Fast forward a few years and I always had an exercise book full of scribblings on the go. Mercifully these are mostly lost to history, although I wouldn’t put it past Mum to turn up to my launch event with a recently rediscovered masterpiece, complete with badly drawn cover illustration from my early years. Most of these stories were similarly plagiaristic. One that I am particularly proud of involved a time-travelling car driven by a detective. The car had a computer that spoke and could drive it. Bearing in mind that I’m a child of the 1980's, you can probably guess my influences. That particular story illustrates a life-long problem for me – the word-limit. A school exercise book has forty pages. By page thirty six I was deep into the story but running out of space. In retrospect the lavish two-page illustration of this wondrous car driving underwater surrounded by sharks and fishes (don’t ask) was probably a mistake. I wrapped up the story in record time, completing my tale by sticking a piece of paper to the inside cover and drawing lines on it so I could fit in what I wanted to say.
This fight against the word-limit has characterised my entire writing life. In the early days I just ignored it. ‘Write a four page story on the following subject’, my primary school teacher would say, before receiving my fifteen page masterpiece the following day. Twenty years on I offer my heartfelt apologies, one professional to another – nothing hurts more than the smile a teacher forces themselves to make when an enthusiastic student single-handedly doubles that night’s marking pile.

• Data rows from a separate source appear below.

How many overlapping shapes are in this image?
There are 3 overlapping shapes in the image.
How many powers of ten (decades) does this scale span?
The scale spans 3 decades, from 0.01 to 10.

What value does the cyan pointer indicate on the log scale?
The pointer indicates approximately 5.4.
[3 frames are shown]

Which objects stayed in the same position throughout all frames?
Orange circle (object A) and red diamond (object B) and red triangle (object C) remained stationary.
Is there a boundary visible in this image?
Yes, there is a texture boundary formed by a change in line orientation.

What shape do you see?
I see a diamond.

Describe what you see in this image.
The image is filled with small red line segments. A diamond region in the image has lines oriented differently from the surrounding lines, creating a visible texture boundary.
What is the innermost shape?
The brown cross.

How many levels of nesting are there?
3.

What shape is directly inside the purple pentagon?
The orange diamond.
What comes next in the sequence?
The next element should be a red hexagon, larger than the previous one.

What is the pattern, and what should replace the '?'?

Over the subsequent years I made numerous stabs at writing a novel, but I suppose my first serious attempt was during NanoWriMo 2005. I was at a professional low-point, working as a receptionist in a sports-centre in Manchester, whilst desperately trying to find a new research position. I knew from the outset that I was never going to reach the target goal of a 50,000 word novella written entirely in November. Nevertheless, I dived in and wrote 30,000 words or thereabouts, breaking the back of a science fiction story. With the basic idea sorted I slowly picked away at it over the next few years. By now, however, it was turning into a very different novel.
I had always intended it to be composed of many different overlapping threads, one of which involved a criminal investigation. Pretty soon that one thread was starting to dominate and I realised that what I really wanted to do was write a detective novel. The question was, how? I had a long list of potential stories sitting in a file on my computer’s hard-disk. Most of them were little more than a single line or an idea. Two ideas in particular suddenly came together. One concerning a motivation, another an alibi.

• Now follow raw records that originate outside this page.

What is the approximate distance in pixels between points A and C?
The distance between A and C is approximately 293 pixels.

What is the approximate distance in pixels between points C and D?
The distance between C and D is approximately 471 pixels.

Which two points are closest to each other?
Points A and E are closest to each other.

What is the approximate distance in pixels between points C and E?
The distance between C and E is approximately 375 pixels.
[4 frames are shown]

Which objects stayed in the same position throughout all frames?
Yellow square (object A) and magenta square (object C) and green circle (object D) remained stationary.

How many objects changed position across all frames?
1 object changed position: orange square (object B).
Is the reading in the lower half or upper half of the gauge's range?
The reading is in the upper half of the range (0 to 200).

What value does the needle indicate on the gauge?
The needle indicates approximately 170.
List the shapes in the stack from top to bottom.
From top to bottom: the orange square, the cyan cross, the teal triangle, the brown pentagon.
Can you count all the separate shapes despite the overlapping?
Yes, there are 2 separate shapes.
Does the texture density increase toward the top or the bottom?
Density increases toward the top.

The next problem was my detective. For years I had shied away from writing a police procedural precisely because I was worried about my central character. Crime fiction is bursting with larger than life detectives, each with their own quirks, flaws and idiosyncrasies. Some of these flaws are so well-used that they have become clichéd. I wanted my detective to be original and I wracked my brains for an idea that would set them apart. The problem was that all of the ideas I had were either taken and being brilliantly written by wondrously talented writers or were just ludicrously outlandish. I was seriously contemplating a one-legged detective with an eye patch when I realised that I was trying too hard.

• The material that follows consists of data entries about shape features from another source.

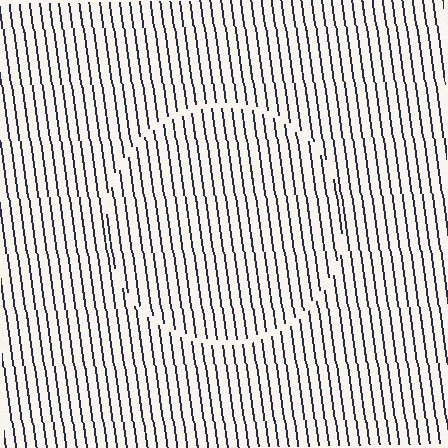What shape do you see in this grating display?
An illusory circle. The interior of the shape contains the same grating, shifted by half a period — the contour is defined by the phase discontinuity where line-ends from the inner and outer gratings abut.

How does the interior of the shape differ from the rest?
The interior of the shape contains the same grating, shifted by half a period — the contour is defined by the phase discontinuity where line-ends from the inner and outer gratings abut.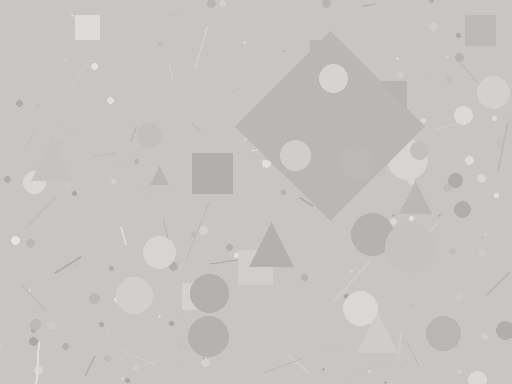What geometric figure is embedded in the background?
A diamond is embedded in the background.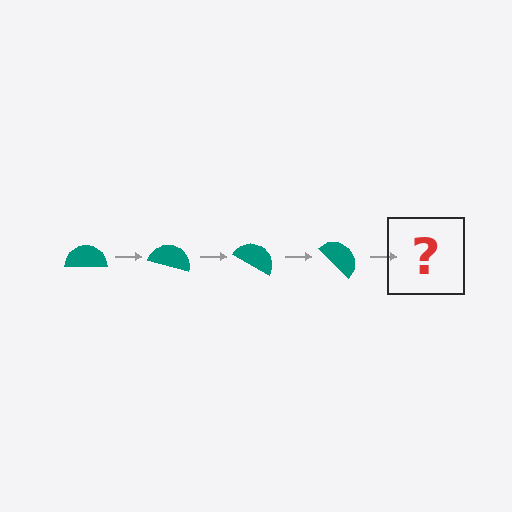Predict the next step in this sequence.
The next step is a teal semicircle rotated 60 degrees clockwise.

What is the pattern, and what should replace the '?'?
The pattern is that the semicircle rotates 15 degrees clockwise each step. The '?' should be a teal semicircle rotated 60 degrees clockwise.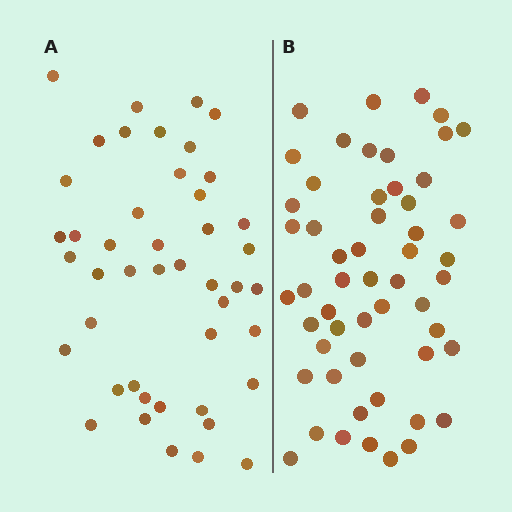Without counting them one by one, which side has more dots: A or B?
Region B (the right region) has more dots.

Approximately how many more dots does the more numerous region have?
Region B has roughly 8 or so more dots than region A.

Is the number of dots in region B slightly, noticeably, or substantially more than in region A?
Region B has only slightly more — the two regions are fairly close. The ratio is roughly 1.2 to 1.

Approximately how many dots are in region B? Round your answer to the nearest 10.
About 50 dots. (The exact count is 54, which rounds to 50.)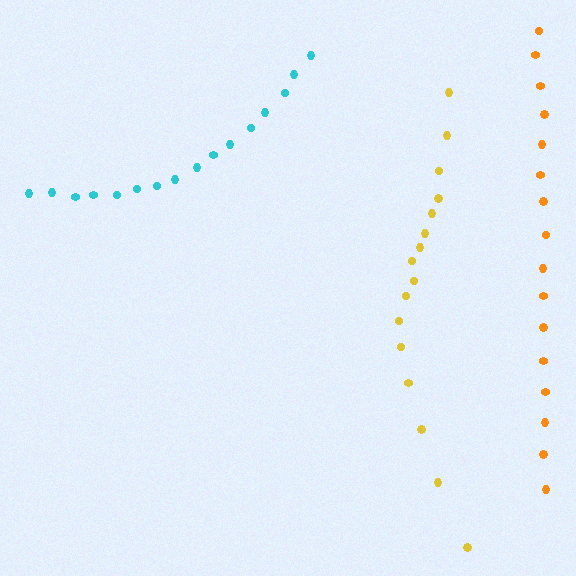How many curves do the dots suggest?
There are 3 distinct paths.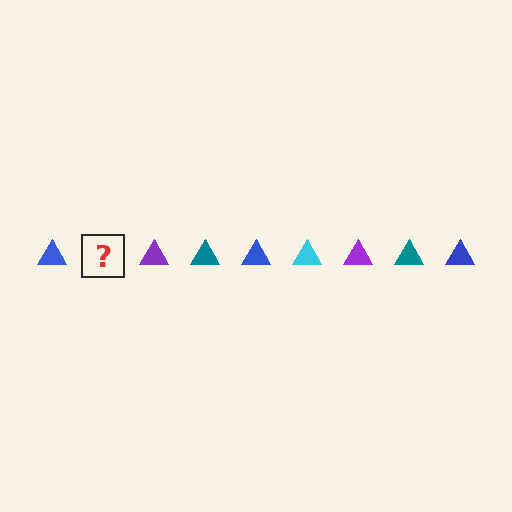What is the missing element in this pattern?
The missing element is a cyan triangle.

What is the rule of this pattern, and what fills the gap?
The rule is that the pattern cycles through blue, cyan, purple, teal triangles. The gap should be filled with a cyan triangle.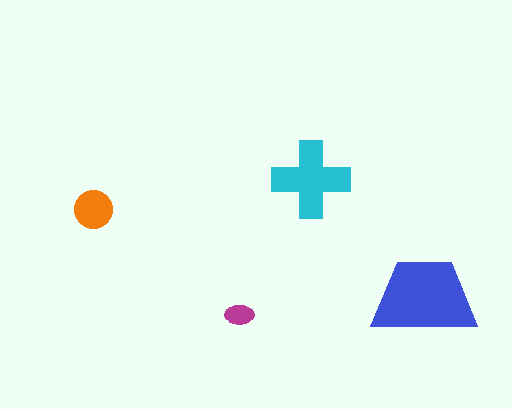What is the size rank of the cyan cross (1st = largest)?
2nd.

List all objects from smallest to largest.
The magenta ellipse, the orange circle, the cyan cross, the blue trapezoid.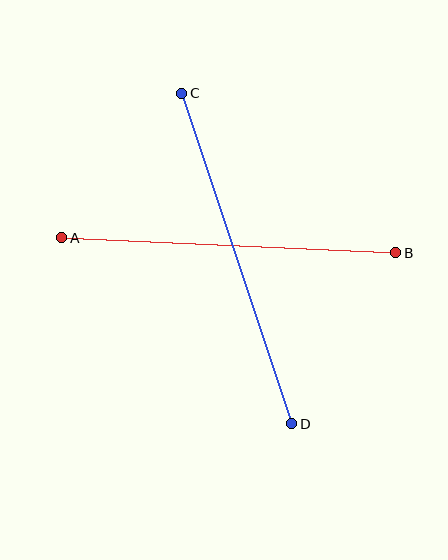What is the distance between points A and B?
The distance is approximately 334 pixels.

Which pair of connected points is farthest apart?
Points C and D are farthest apart.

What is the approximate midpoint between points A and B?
The midpoint is at approximately (229, 245) pixels.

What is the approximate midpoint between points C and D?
The midpoint is at approximately (237, 259) pixels.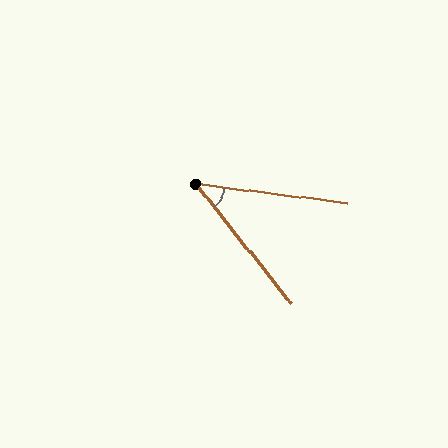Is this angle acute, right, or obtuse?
It is acute.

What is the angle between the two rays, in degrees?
Approximately 44 degrees.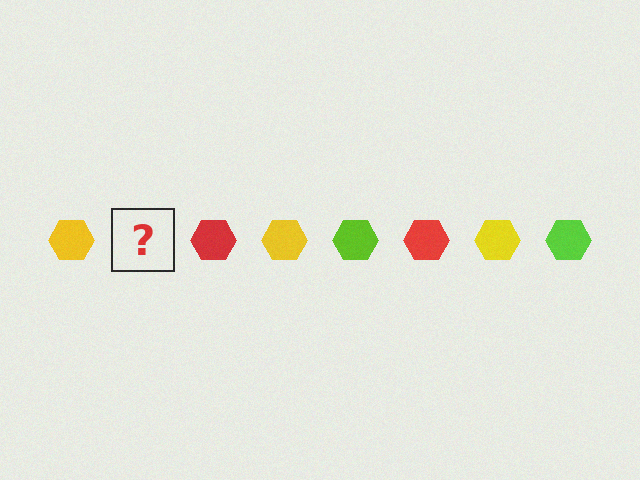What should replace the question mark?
The question mark should be replaced with a lime hexagon.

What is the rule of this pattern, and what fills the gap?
The rule is that the pattern cycles through yellow, lime, red hexagons. The gap should be filled with a lime hexagon.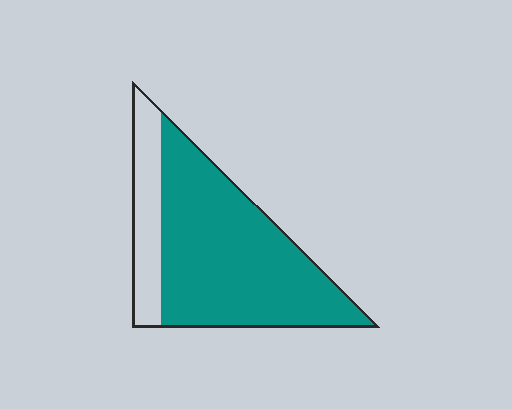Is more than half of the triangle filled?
Yes.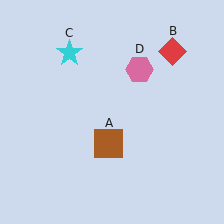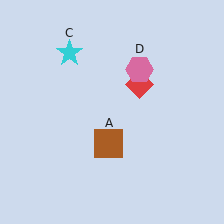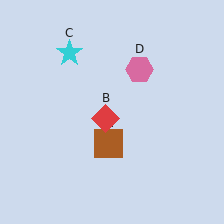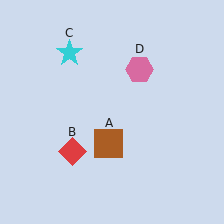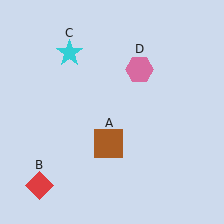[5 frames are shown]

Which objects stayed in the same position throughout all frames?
Brown square (object A) and cyan star (object C) and pink hexagon (object D) remained stationary.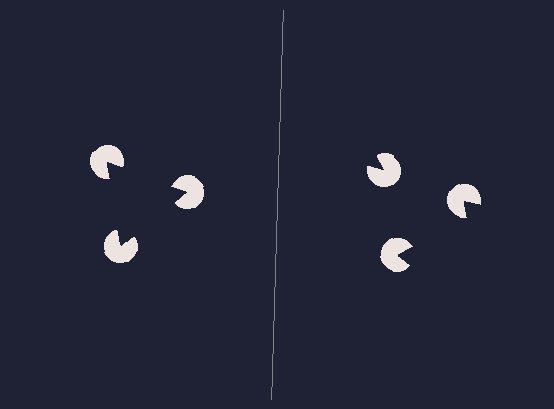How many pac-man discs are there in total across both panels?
6 — 3 on each side.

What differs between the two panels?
The pac-man discs are positioned identically on both sides; only the wedge orientations differ. On the left they align to a triangle; on the right they are misaligned.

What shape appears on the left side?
An illusory triangle.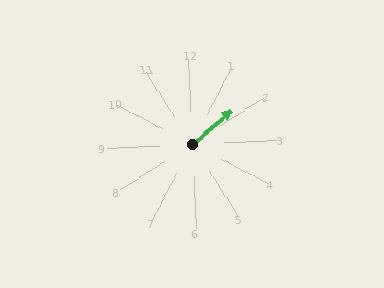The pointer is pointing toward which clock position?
Roughly 2 o'clock.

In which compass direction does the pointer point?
Northeast.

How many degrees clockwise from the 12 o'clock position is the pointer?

‘Write what you know’ my writing tutor Danielle constantly exhorts her students, and so DCI Warren Jones was born. Warren and I are roughly the same age (he’s a little older), we were both brought up in Coventry, we both have an embarrassing music collection and we are both fussy eaters.
Now, almost three years and three novels later I can’t imagine life without Warren. I feel as though he’s a living human being and I constantly find myself asking ‘What would Warren do?’
And what about that sci-fi novel? It’s still there, gathering electronic dust in the darkest recesses of my hard-drive. I had a look at it the other day and it isn’t as bad as I had feared. You never know…
Join a writing circle. That critical feedback from friends who know what it is like to struggle with a blank page or a stubborn sentence can be invaluable.